It was a dusky sort of afternoon, the kind that dangles between tea and twilight, with the sun loafing about like a lazy aristocrat—too proud to set, too idle to shine. The drawing room, with its high-backed chairs and bookshelves bowing under the weight of Tolstoy and gin bottles, basked in the quietude of a house that had, mercifully, survived our adolescence.
There we were—two brothers, born of the same mother and yet wildly divergent creatures—he, the sensible sort with a mind like a filing cabinet; I, a chaotic poet at war with socks and sobriety.
I swirled a glass of something I pretended to remember pouring, the amber liquid catching the light like mischief caught mid-prank. Leaning back with a dramatic sigh, I asked, “What do you get when you meld whiskey, wine and vodka, my kiddo?”
He looked up from his infernal Sudoku, eyebrows raised like an Oxford don presented with a haiku. “You get drunk. That’s what you get.”

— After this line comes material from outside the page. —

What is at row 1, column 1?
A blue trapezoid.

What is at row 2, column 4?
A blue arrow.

“Naah!” I waved a dismissive hand, nearly decapitating a houseplant. “What you get when you meld whiskey, wine and vodka is a heroically outstanding spot of kindred spirits in a single, walking and talking embodiment, and that embodiment is you, my kiddo!”
He blinked once. Then, with the exasperated patience of a man forced to share a flat with a Shakespearean parrot, he replied, “Headache.”
“Huh?”
“That concoction will result in a headache,” he said, dragging out each syllable as though translating for the emotionally impaired, “if you happen to remember what happened to begin with… just like you,” he paused, eyes twinkling with impish delight, “are my biggest headache!”

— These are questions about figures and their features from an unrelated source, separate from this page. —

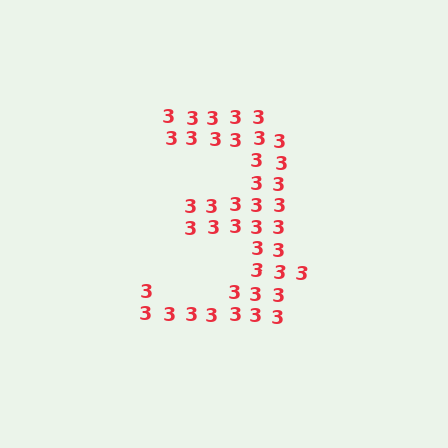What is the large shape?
The large shape is the digit 3.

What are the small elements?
The small elements are digit 3's.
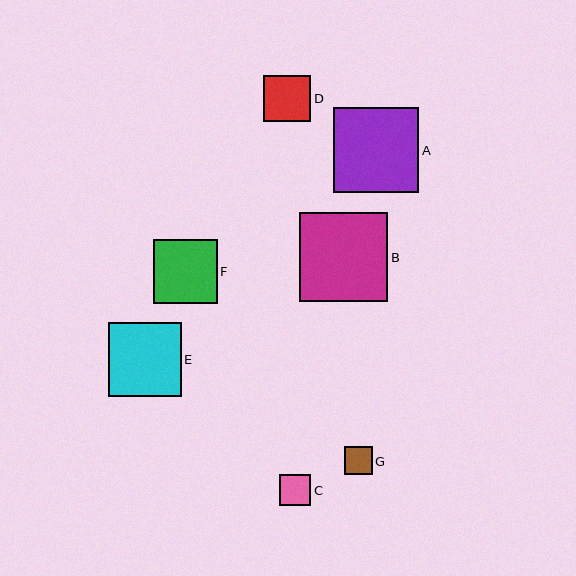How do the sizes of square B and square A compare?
Square B and square A are approximately the same size.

A silence fell. Not the funereal kind, but the combustible kind—the sort that precedes either a duel or a bellyache of laughter.
And then we detonated. Boisterous laughter ricocheted off the walls, toppling decorum like dominoes. He lunged forward, gave me one of those rare, brisk, manly hugs—just long enough to convey brotherhood, but short enough to maintain dignity—and dashed off like some Victorian street urchin with an overdue library book.

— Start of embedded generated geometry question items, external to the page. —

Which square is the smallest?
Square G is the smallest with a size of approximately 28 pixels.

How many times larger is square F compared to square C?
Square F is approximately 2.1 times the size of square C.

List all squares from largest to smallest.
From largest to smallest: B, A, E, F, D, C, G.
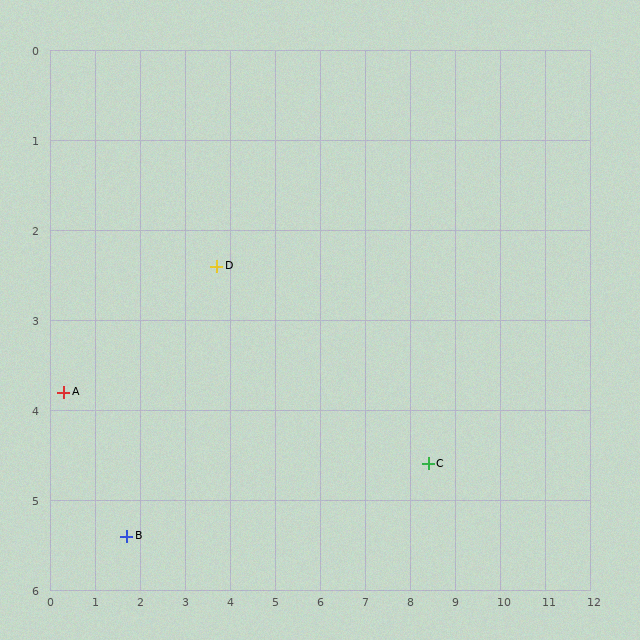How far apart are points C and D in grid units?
Points C and D are about 5.2 grid units apart.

I remained there, marinating in mirth, staring after him as though he were both ghost and gift.
You may have your scholars, your sages, your philosophers. But I, dear reader, possess a younger brother—a paradox wrapped in sarcasm, dipped in reason, and lightly toasted in charm. He is a walking contradiction, an accidental cocktail of virtue and vice, with just a splash of ridiculousness.
And let me tell you something most true.
My little brother is the coolest spirit in the room.